Cani e gatti, come accudirli in modo ecologico

L’attenzione all’ambiente passa per tanti gesti quotidiani, come la riduzione degli sprechi elettrici, la diminuzione dell’utilizzo dell’acqua e un’uso attento di risorse come la carta. Ma anche l’accudimento di un animale domestico, sia esso un cane o un gatto, può essere trasformato in salsa pienamente ecologica.
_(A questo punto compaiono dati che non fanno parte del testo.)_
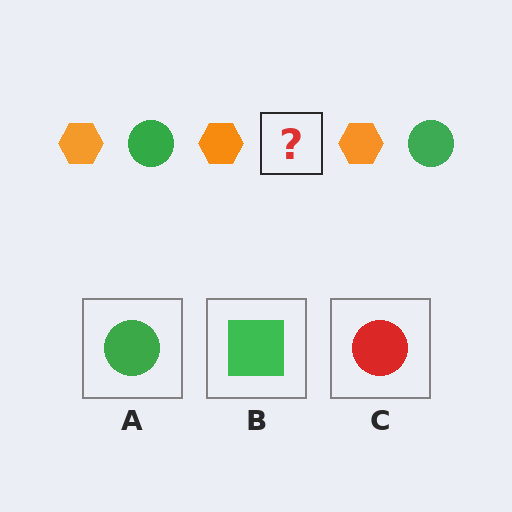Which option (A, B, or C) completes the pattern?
A.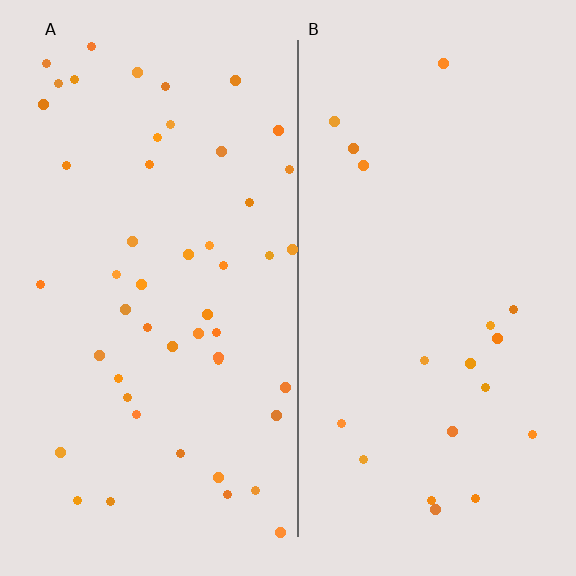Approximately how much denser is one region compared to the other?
Approximately 2.6× — region A over region B.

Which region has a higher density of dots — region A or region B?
A (the left).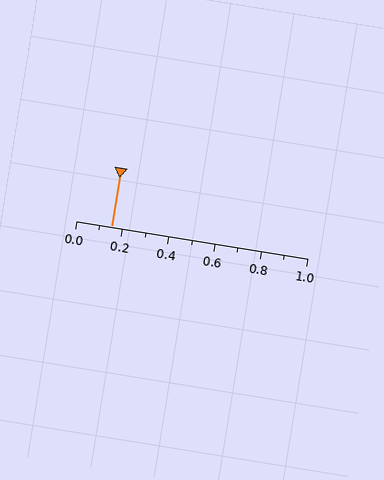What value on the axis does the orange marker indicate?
The marker indicates approximately 0.15.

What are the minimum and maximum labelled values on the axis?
The axis runs from 0.0 to 1.0.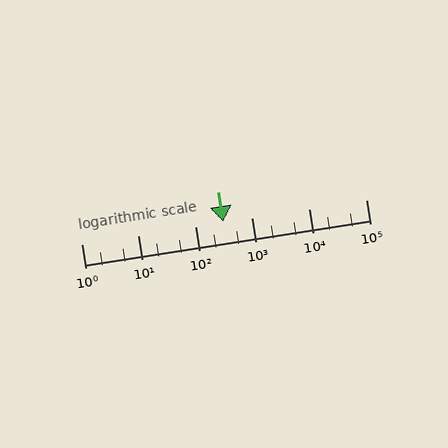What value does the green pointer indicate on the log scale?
The pointer indicates approximately 310.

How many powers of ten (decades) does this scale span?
The scale spans 5 decades, from 1 to 100000.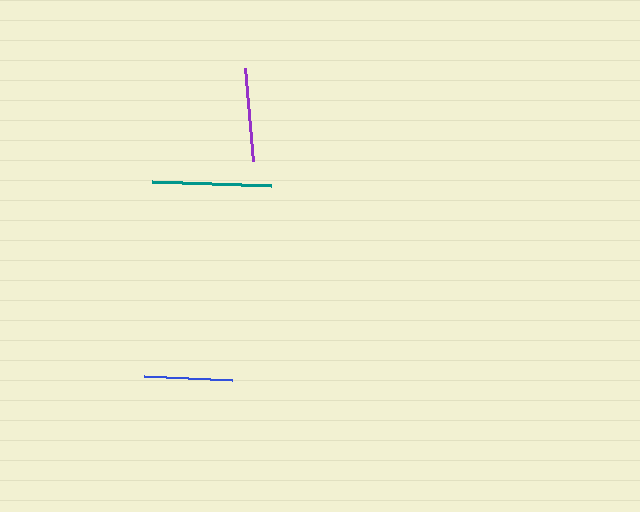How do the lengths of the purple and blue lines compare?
The purple and blue lines are approximately the same length.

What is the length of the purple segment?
The purple segment is approximately 94 pixels long.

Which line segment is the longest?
The teal line is the longest at approximately 118 pixels.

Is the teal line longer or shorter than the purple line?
The teal line is longer than the purple line.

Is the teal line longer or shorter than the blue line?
The teal line is longer than the blue line.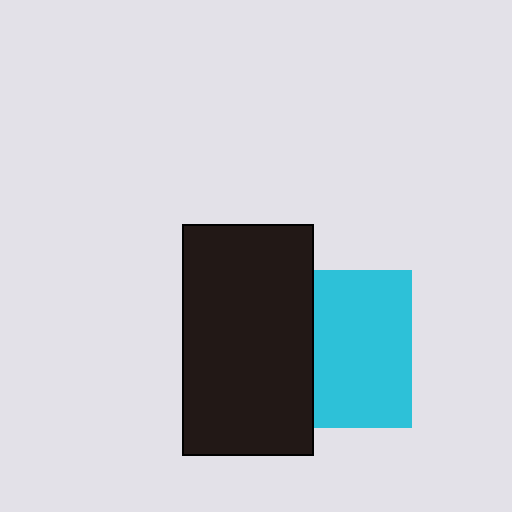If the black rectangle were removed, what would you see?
You would see the complete cyan square.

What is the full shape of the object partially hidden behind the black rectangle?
The partially hidden object is a cyan square.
Anche nella cura di Fido e Micio si possono evitare gli sprechi, soprattutto in campo alimentare ed energetico. Si tratta di un obiettivo alla portata di tutti, che si basa su delle semplicissime strategie per cambiare – in meglio – le proprie abitudini e quelle del cucciolo di casa. Ecco alcuni consigli stilati dagli esperti di PetMD:

  1. Ridurre: il concetto di “riduzione” è il primo fondamento per uno stile di vita attento all’ambiente. In fatto di animali domestici, si tratta non solo di diminuire l’utilizzo di materiali non urgenti, come la carta assorbente, i sacchetti di plastica in cui sono contenuti i cibi del cane e del gatto ed evitare diete sovrabbondanti. Significa anche evitare la proliferazione della popolazione randagia, una piaga anche in termini ambientali. In questo senso, allora, ridurre significa anche sterilizzare, per impedire che gli animali si riproducano in modo non più sostenibile dal pianeta;
  2. Riutilizzare: il riciclo è molto facile quando si tratta di Fido e Micio. Si possono recuperare giocattoli da un vecchio proprietario o, semplicemente, passare al setaccio le cianfrusaglie in garage per trovare sicuramente una pallina o un bastoncino che sarà gradito ai nostri amici a quattro zampe. Si può riutilizzare un materiale da giardino, come ad esempio la segatura, per costruire una comoda lettiera per il gatto oppure trasformare quella bacinella che non si utilizza più in cucina in una fiammante nuova ciotola per il cane;
  3. Riciclare: affine al riuso è il riciclo, due concetti sovrapponibili ma non necessariamente identici. In questo caso, si intende acquistare dei prodotti che provengano dal riciclo, come ad esempio dei simpatici cappotti in pail derivati dal recupero della plastica, oppure la carta assorbente per i bisognini e persino i sacchetti igienici normalmente in uso al parco;
  4. Ripiantare: qualsiasi attività umana o animale ha un certo impatto sull’ambiente in termini di emissioni di anidride carbonica. Perché, allora, non rendere cane e gatto a impatto zero? Anche per i cani di taglie grosse, per compensare la loro C02 è sufficiente piantare un verdissimo manto erboso in giardino o, qualora non lo si avesse a disposizione, donare due alberi a un giardino botanico oppure a una struttura d’agricoltura biologica;
  5. Donare: vi sono molti materiali in disuso in casa che possono essere donati ad altri proprietari o alle associazioni per la salvaguardia degli animali. Canili e gattili, giusto per fare un esempio banale, hanno sempre bisogno di carta di giornale per ricoprire il fondo delle gabbiette di trasporto o delle aree di contenzione. Lo stesso vale per la pappa in eccesso, medicinali veterinari non più utilizzati e molto altro ancora;
  6. Adottare: prendersi carico di un randagio non significa solamente strappare un gatto o un cane dalla strada o dall’eutanasia, ma anche ridurre il suo impatto sull’ambiente. Un animale ben accudito ha un carbon footprint molto più basso di uno randagio, proprio perché non vaga nella città, non distrugge i sacchi di rifiuti e nemmeno lascia i suoi bisognini dove capita.